On this page:
7.1 Creating Tabular Data
7.2 Extracting Rows and Cell Values
7.3 Functions over Rows
7.4 Processing Rows
7.4.1 Finding Rows
7.4.2 Ordering Rows
7.4.3 Adding New Columns
7.4.4 Calculating New Column Values
7.5 Examples for Table-Producing Functions

7 Introduction to Tabular Data

    7.1 Creating Tabular Data

    7.2 Extracting Rows and Cell Values

    7.3 Functions over Rows

    7.4 Processing Rows

      7.4.1 Finding Rows

      7.4.2 Ordering Rows

      7.4.3 Adding New Columns

      7.4.4 Calculating New Column Values

    7.5 Examples for Table-Producing Functions

Many interesting data in computing are tabulari.e., like a table—in form. First we’ll see a few examples of them, before we try to identify what they have in common. Here are some of them:
  • An email inbox is a list of messages. For each message, your inbox stores a bunch of information: its sender, the subject line, the conversation it’s part of, the body, and quite a bit more.

  • A music playlist. For each song, your music player maintains a bunch of information: its name, the singer, its length, its genre, and so on.

  • A filesystem folder or directory. For each file, your filesystem records a name, a modification date, size, and other information.

Do Now!

Can you come up with more examples?

How about:
  • Responses to a party invitation.

  • A gradebook.

  • A calendar agenda.

You can think of many more in your life!

What do all these have in common? The characteristics of tabular data are:
  • They consists of rows and columns. For instance, each song or email message or file is a row. Each of their characteristics—the song title, the message subject, the filename—is a column.

  • Each row has the same columns as the other rows, in the same order.

  • A given column has the same type, but different columns can have different types. For instance, an email message has a sender’s name, which is a string; a subject line, which is a string; a sent date, which is a date; whether it’s been read, which is a Boolean; and so on.

  • The rows might be in some particular order. For instance, the emails are ordered by which was most recently sent.

Exercise

Find the characteristics of tabular data in the other examples described above, as well as in the ones you described.

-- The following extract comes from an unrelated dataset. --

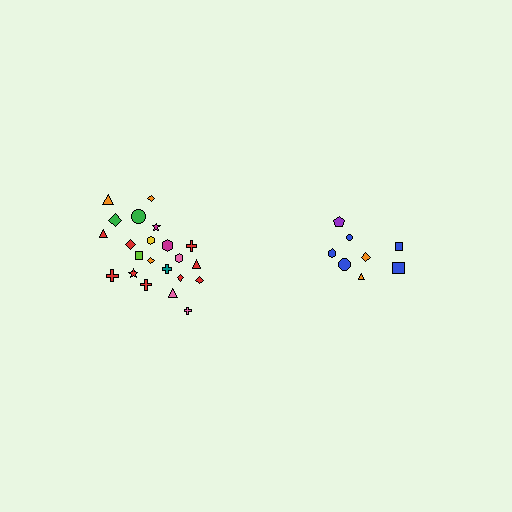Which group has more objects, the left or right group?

We will now learn how to program with tables and to think about decomposing tasks involving them.You can also look up the full Pyret documentation for table operations.

7.1 Creating Tabular Data

Pyret provides multiple easy ways of creating tabular data. The simplest is to define the datum in a program as follows:

table: name, age row: "Alice", 30 row: "Bob", 40 row: "Carol", 25 end

That is, a table is followed by the names of the columns in their desired order, followed by a sequence of rows. Each row must contain as many data as the column declares, and in the same order.

Exercise

Change different parts of the above example—e.g., remove a necessary value from a row, add an extraneous one, remove a comma, add an extra comma, leave an extra comma at the end of a row—and see what errors you get.

Note that in a table, the order of columns matters: two tables that are otherwise identical but with different column orders are not considered equal.

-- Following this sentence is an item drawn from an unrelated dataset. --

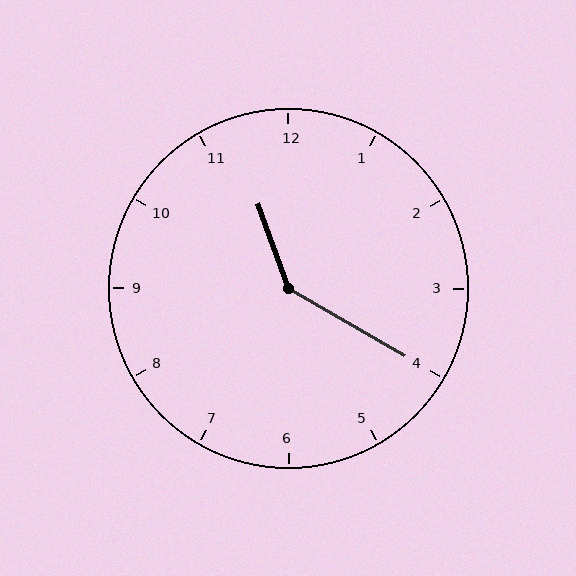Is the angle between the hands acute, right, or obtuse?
It is obtuse.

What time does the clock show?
11:20.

check: table: name, age row: "Alice", 30 row: "Bob", 40 row: "Carol", 25 end is-not table: age, name row: 30, "Alice" row: 40, "Bob" row: 25, "Carol" end end

Observe that the example above uses is-not, i.e., the test passes, meaning that the tables are not equal.

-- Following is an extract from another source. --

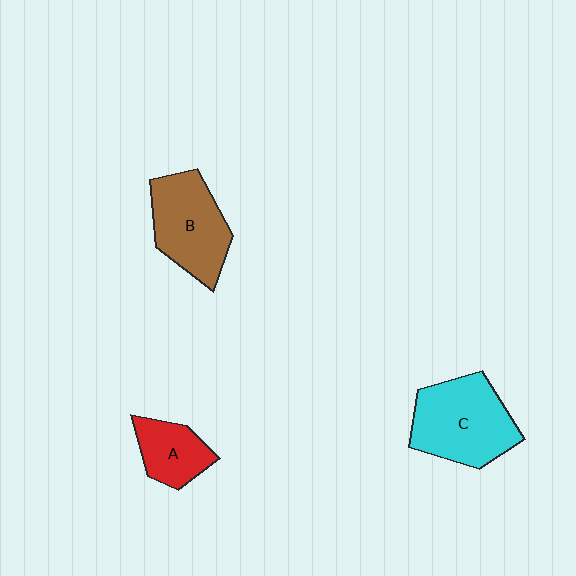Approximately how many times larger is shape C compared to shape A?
Approximately 1.9 times.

Table expressions create table values. These can be stored in variables just like numbers, strings, and images:

people = table: name, age row: "Alice", 30 row: "Bob", 40 row: "Carol", 25 end

We call these literal tables when we create them with table. Pyret provides other ways to get tabular data, too! In particular, you can import tabular data from a spreadsheet, so any mechanism that lets you create such a sheet can also be used. You might:
  • create the sheet on your own,

  • create a sheet collaboratively with friends,

  • find data on the Web that you can import into a sheet,

  • create a Google Form that you get others to fill out, and obtain a sheet out of their responses

and so on. Let your imagination run wild! Once the data are in Pyret, the language doesn’t care where they came from.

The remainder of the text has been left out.